Prepare the barbecue for medium-high heat or preheat a grill pan over medium-high heat. Grill the chicken until just cooked through, about 5 minutes per side. Transfer the chicken to plates. Drizzle the basil sauce over and serve.

Orzo Salad
Recipe courtesy Giadia De Laurentis
Yield: 6 servings

4 cups broth (chicken or veggie)
1 1/2 cups orzo
1 (15-ounce) can garbanzo beans, drained and rinsed (I omitted them, not a fan)
1 1/2 cups red and yellow teardrop tomatoes or grape tomatoes, halved
3/4 cup finely chopped red onion
1/2 cup chopped fresh basil leaves
1/4 cup chopped fresh mint leaves
About 3/4 cup Red Wine Vinaigrette, recipe follows
Salt and freshly ground black pepper

Pour the broth into a heavy large saucepan. Cover the pan and bring the broth to a boil over high heat. Stir in the orzo. Cover partially and cook until the orzo is tender but still firm to the bite, stirring frequently, about 7 minutes. Drain the orzo through a strainer. Transfer the orzo to a large wide bowl and toss until the orzo cools slightly. Set aside to cool completely.

Toss the orzo with the beans, tomatoes, onion, basil, mint, and enough vinaigrette to coat. Season the salad, to taste, with salt and pepper, and serve at room temperature.

NOTE on the broth: I used chicken, it's what I had. When I cook with canned broth or dry boullion, I like to add a chunk of onion.
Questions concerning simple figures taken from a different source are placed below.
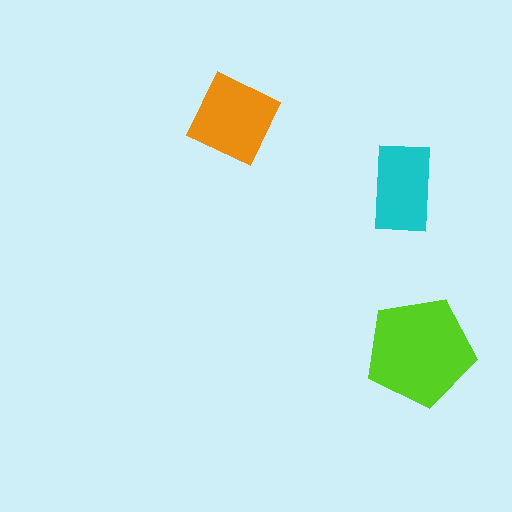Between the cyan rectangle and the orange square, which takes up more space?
The orange square.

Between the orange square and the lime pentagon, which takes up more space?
The lime pentagon.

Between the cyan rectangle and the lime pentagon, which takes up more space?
The lime pentagon.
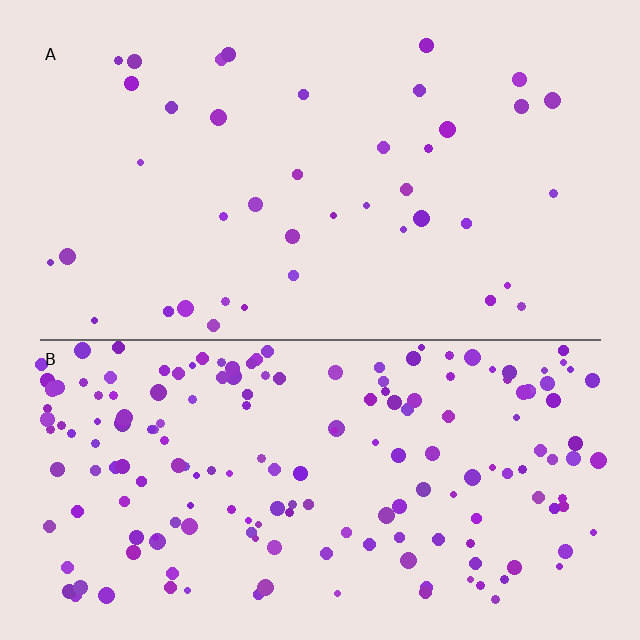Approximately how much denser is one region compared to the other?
Approximately 4.5× — region B over region A.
I feel it naturalizes the flavor a bit, if in a can, there can be a bit of a metallic taste. If dry boullion, there is an obvious "processed" taste. The onion will help that, not eliminate it, but help take it away.
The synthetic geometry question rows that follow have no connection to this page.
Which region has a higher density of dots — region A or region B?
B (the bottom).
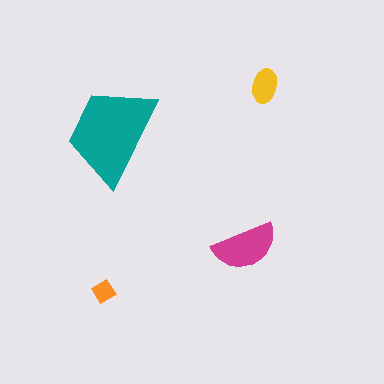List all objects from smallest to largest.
The orange diamond, the yellow ellipse, the magenta semicircle, the teal trapezoid.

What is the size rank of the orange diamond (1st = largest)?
4th.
Red Wine Vinaigrette (Yield: 1 3/4 cups)
1/2 cup red wine vinegar
1/4 cup fresh lemon juice
2 teaspoons honey
2 teaspoons salt
3/4 teaspoon freshly ground black pepper
1 cup extra-virgin olive oil

Mix the vinegar, lemon juice, honey, salt, and pepper in a blender. With the machine running, gradually blend in the oil. Season the vinaigrette, to taste, with more salt and pepper, if desired.


Lady Brandenburg said...

All I have to say is, where do I sign up to be married to Scott... who made home-cooked meals SIX DAYS IN A ROW!? I mean, I don't think my mom does that. I'm lucky if I do two nights in a row... usually if I cook one night I "reward" myself by going out the next night thus spending WAY too much money on restaurants. I still think Scott should be the next food critic for the City Paper.

Dancer in DC said...

No way! If he gets a food critic job that means less cooking at home for ME! It's all about ME!